As the US and even Israel have seen Black Lives Matter protests, Yair Netanyahu, 28, the son of Israeli Prime Minister Binyamin Netanyahu– who lives in the prime minister’s residence– called on Sunday for Israelis of Palestinian descent to be expelled from Tel Aviv.
The Tel Aviv municipality’s plans to pave over a historic 200-year-old Muslim cemetery in Jaffa have provoked demonstrations in that town (now a suburb of Tel Aviv) by Israelis of Palestinian descent. It was those demonstrations that provoked Netanyahu’s outburst. There are nearly 2 million Palestinian-Israelis (as I call them on the pattern of Italian-Americans), a bit over 20 percent of the Israeli population.
The Israeli government also bulldozed the Muslim cemetery of Mamilla in Jerusalem, atop which it is now building what it calls a museum for tolerance.
Although it is typically considered out of line to accuse Israelis — many of them descendants of Holocaust survivors — of talking or behaving like Nazis, it has to be said that insisting on the “purity” of the dominant ethnicity and removing polluting minorities was also a pretty big talking point in the Germany of the 1930s.

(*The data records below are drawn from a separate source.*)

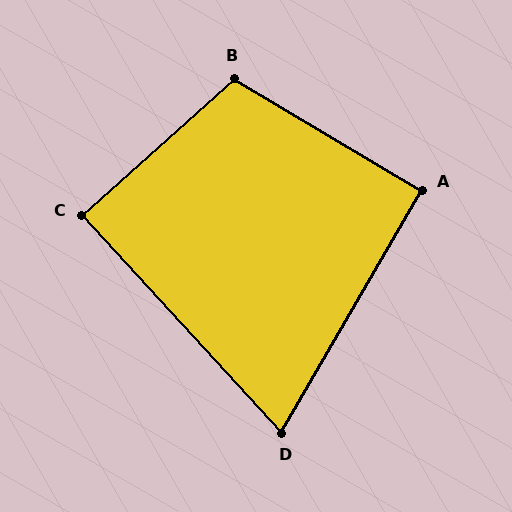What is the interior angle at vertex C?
Approximately 89 degrees (acute, close to a right angle).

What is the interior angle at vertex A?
Approximately 91 degrees (obtuse, close to a right angle).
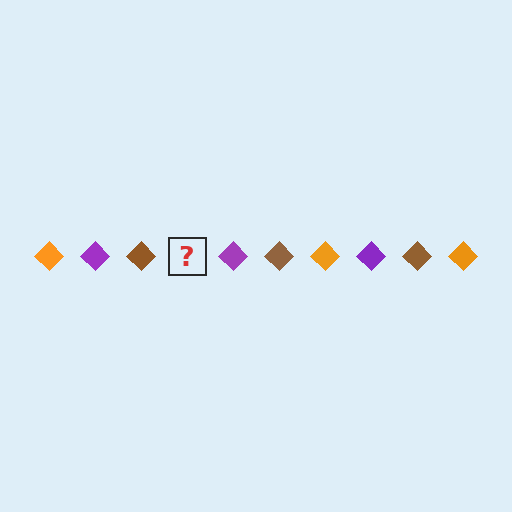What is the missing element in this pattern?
The missing element is an orange diamond.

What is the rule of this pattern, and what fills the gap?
The rule is that the pattern cycles through orange, purple, brown diamonds. The gap should be filled with an orange diamond.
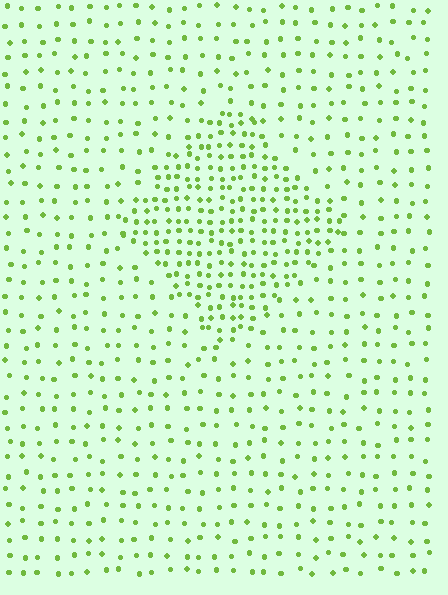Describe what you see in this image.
The image contains small lime elements arranged at two different densities. A diamond-shaped region is visible where the elements are more densely packed than the surrounding area.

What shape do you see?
I see a diamond.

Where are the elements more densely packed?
The elements are more densely packed inside the diamond boundary.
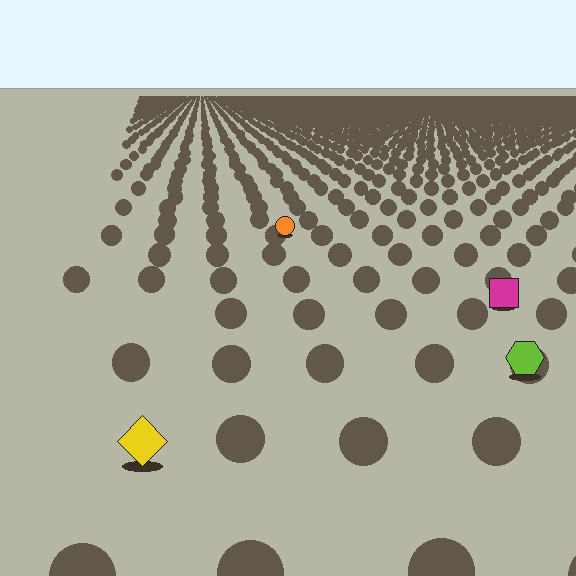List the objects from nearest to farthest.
From nearest to farthest: the yellow diamond, the lime hexagon, the magenta square, the orange circle.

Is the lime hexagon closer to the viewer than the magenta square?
Yes. The lime hexagon is closer — you can tell from the texture gradient: the ground texture is coarser near it.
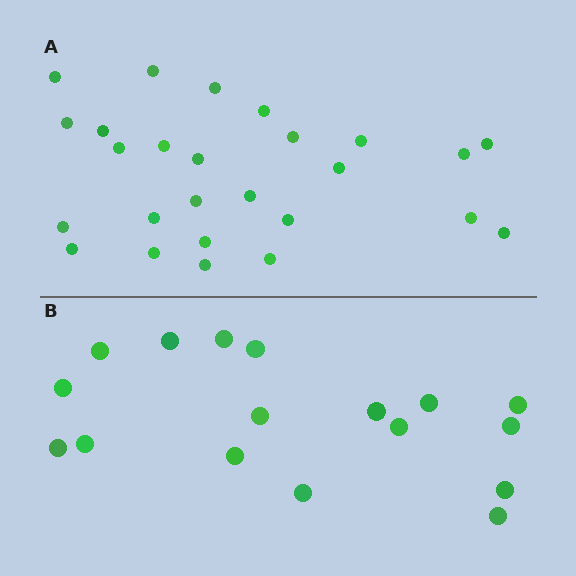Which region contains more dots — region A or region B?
Region A (the top region) has more dots.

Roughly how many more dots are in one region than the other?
Region A has roughly 8 or so more dots than region B.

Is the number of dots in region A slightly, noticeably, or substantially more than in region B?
Region A has substantially more. The ratio is roughly 1.5 to 1.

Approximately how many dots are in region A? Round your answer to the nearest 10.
About 30 dots. (The exact count is 26, which rounds to 30.)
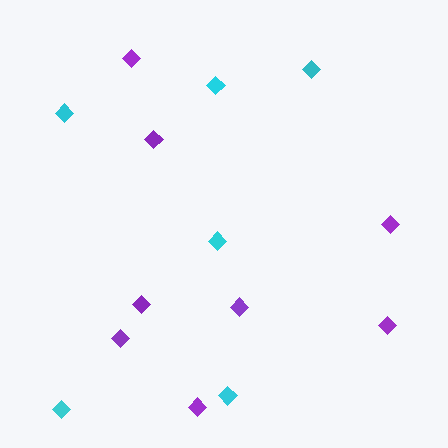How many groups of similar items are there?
There are 2 groups: one group of purple diamonds (8) and one group of cyan diamonds (6).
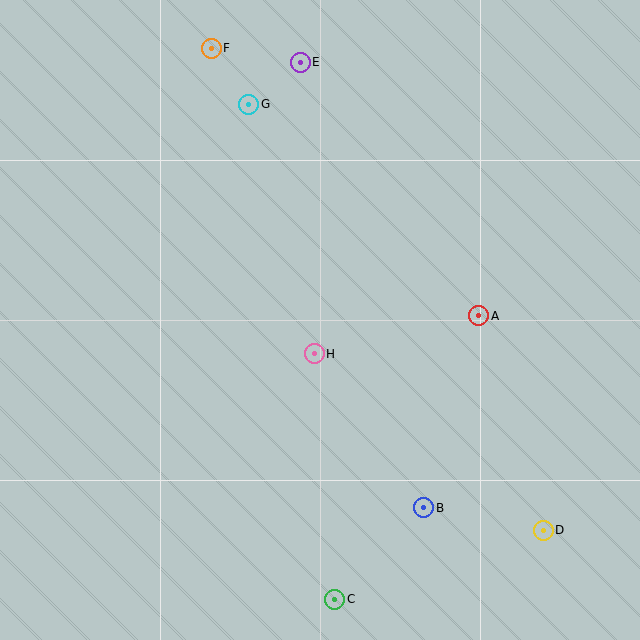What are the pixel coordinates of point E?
Point E is at (300, 62).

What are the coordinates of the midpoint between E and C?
The midpoint between E and C is at (317, 331).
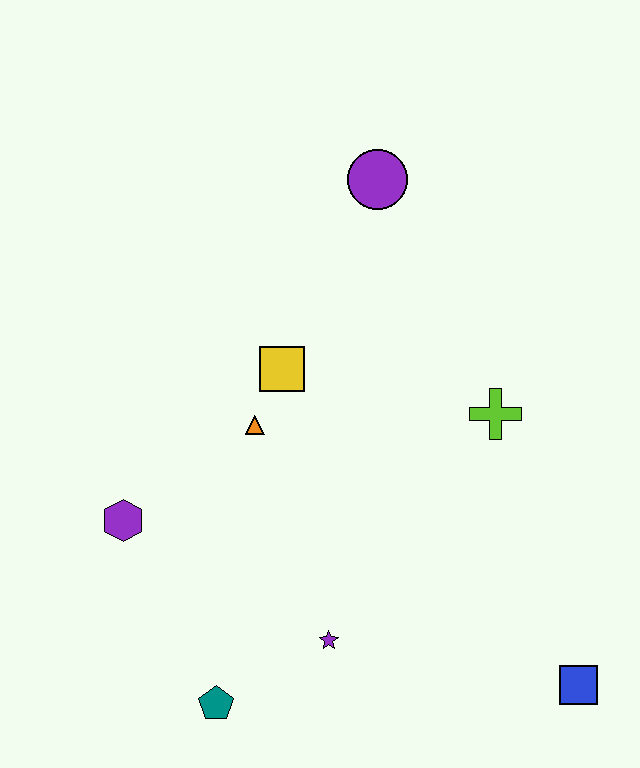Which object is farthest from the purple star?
The purple circle is farthest from the purple star.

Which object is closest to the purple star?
The teal pentagon is closest to the purple star.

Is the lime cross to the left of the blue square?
Yes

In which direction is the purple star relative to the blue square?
The purple star is to the left of the blue square.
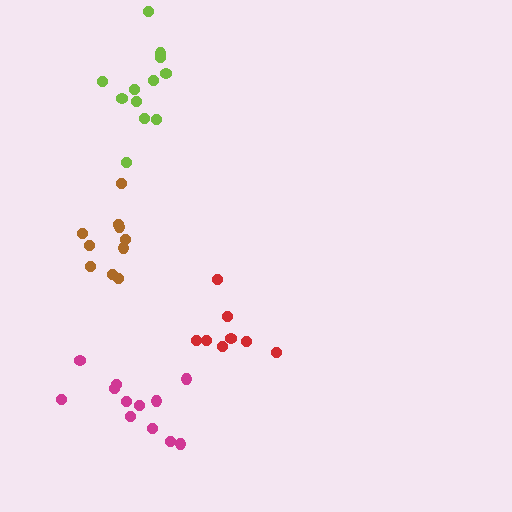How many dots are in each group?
Group 1: 12 dots, Group 2: 10 dots, Group 3: 12 dots, Group 4: 8 dots (42 total).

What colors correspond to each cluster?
The clusters are colored: lime, brown, magenta, red.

Yair Netanyahu has also said that Barack Obama was born in Kenya, and called for the reconstitution of a “free, democratic and Christian” Europe, implying the expulsion of the 5,760,000 French Muslims (8.8% of the population) and the 4.7 million Muslims in Germany, and, well, if we are talking a Christian Europe, I presume this would mean expulsion of 450,000 French Jews. He was temporarily banned from Facebook last year for hate speech.
While it is true that politicians often have kooky relatives who say weird things, there is not any evidence in this case that Benyamin Netanyahu disagrees with his son. Both belong to the far right Likud Party that was born in Central Europe in the age of mass politics and carries with it emphases on virulent ethnic nationalism and intolerance of the Other. The senior Netanyahu has dismissed Israelis of Palestinian descent serving in the Parliament (Knesset) as “terrorists” and often has used racist language.
Netanyahu’s remarks about expelling Palestinian-Israelis from Tel Aviv recall the trauma of the Nakba or Catastrophe. During the 1947-48 war, some 750,000 Palestinians were expelled from their homes in what is now Israel by Zionist militias intent on carving out a new country in what had been the British Mandate of Palestine. A contemporary document from the Hagana estimated that 75% of Palestinian flight was the result of Zionist militia activity. These families are still refugees in Gaza, the West Bank, Jordan, and Lebanon. There are some 12 million Palestinians. Five million of them live under Israeli military occupation in Gaza and the Palestinian West Bank, and, as noted, nearly 2 million have Israeli citizenship. The rest form a largely impoverished diaspora and most are stateless except for those in Jordan, where they often face discrimination.
Even Israelis of Palestinian descent with Israeli citizenship often live in unrecognized villages where they find it difficult to get building and repair permits from the Israeli government, what with not being recognized and all.
Suhail Kiwan at al-Quds noted that these events come at a time when the US itself is preoccupied with issues of racial injustice. He argued in the light of the younger Netanyahu’s remarks that Palestinians have it worse than African-Americans. He argued that no prominent American figures are calling for Blacks to be ethnically cleansed. Kiwan does not know about the white supremacists or de facto regimes of residential segregation. But he does have a point. This would be like Don Trump Jr. calling for African-Americans to be expelled from Washington, D. C. On the other hand, there really isn’t any point in contrasting the two situations. Injustice on racial grounds cries out for redress and for the achievement of equality of opportunity wherever it is found. It isn’t something that is on a sliding scale, any more than evil itself is.